The three banks are Malayan Banking Bhd (Maybank), which is rated A3 stable by Moody’s, CIMB Group Holding Bhd (Baa1 stable) and Public Bank Bhd (A3 stable).

Moody’s latest assessment follows the release of the three banks’ first quarter results recently.

Moody’s vice president and senior credit officer Alka Anbarusa said a sharp increase in credit costs and contracting net interest margins (NIMs) would weigh on the profitability of all three banks this year.

“The impact on asset quality will become evident only from 2021 as a large share of loans will remain under moratoriums for most of the year,” said Anbarusa.

According to Moody’s, the impaired loans would increase as macroeconomic conditions weaken.

It said in the three months through the end of March, impaired loans ratios increased 36 basis points to 3.4 per cent at CIMB Group and 7.0 basis points to 2.7 per cent at Maybank.

This was largely driven by new impairments in Singapore and Indonesia.

By contrast, iasset quality at Public Bank, which is more focused on the Malaysian market, was more stable.
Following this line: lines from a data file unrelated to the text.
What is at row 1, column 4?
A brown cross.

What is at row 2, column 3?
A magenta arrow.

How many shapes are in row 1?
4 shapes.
But Moody’s said that was also because about 80 per cent to 90 per cent of Public Bank’s loans were under loan repayment moratoriums.

“So far, at CIMB Group and Maybank too, about 45 per cent to 50 per cent of loans are under moratoriums.
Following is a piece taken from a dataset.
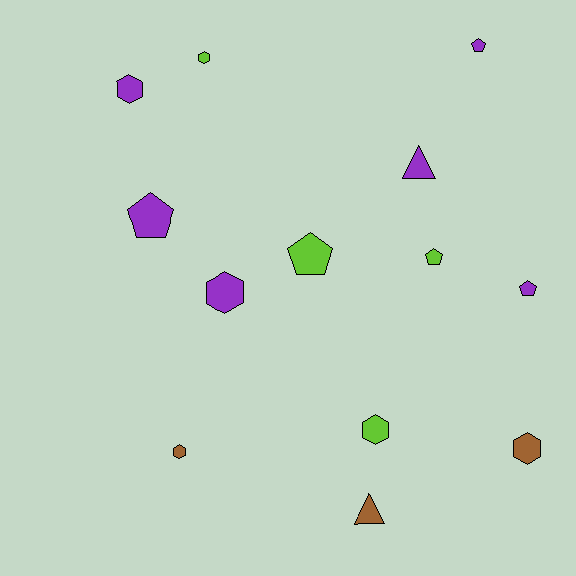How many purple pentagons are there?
There are 3 purple pentagons.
“We expect domestic nonperforming loans (NPLs) will start increasing across the sector in 2021 after the moratoriums are lifted,” it said.
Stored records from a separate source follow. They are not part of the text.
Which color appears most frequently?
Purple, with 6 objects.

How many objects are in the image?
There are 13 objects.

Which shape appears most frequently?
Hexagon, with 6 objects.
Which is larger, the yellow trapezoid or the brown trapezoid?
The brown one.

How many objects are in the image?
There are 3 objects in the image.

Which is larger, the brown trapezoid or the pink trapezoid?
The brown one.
The firm said profitability would weaken as credit costs increase and NIMs contract.

It said increases in credit costs amid deteriorating asset quality and the contraction of NIMs as a result of policy rate cuts would weigh on profitability.

NIMs will contract at most banks in 2020 as policy rate cuts by the central bank lead to declines in lending rates.

“Strong loss absorbing buffers will help mitigate increases in asset risks.

“Ratios of loan loss reserves, including regulatory reserves, to impaired loans remained above 100 per cent at most banks at the end of March 2020,” it said.

Apart from that, it said capitalisation would remain stable as capital generation would outpace capital consumption due to weaker loan growth.

“Liquidity will remain strong, underpinned by deposit growth.

“The share of low-cost current and savings accounts (CASAs) in total deposit mixes increased 400 basis points at Maybank and 200 basis points at CIMB Group as these deposits grew faster than their normal pace,” it added.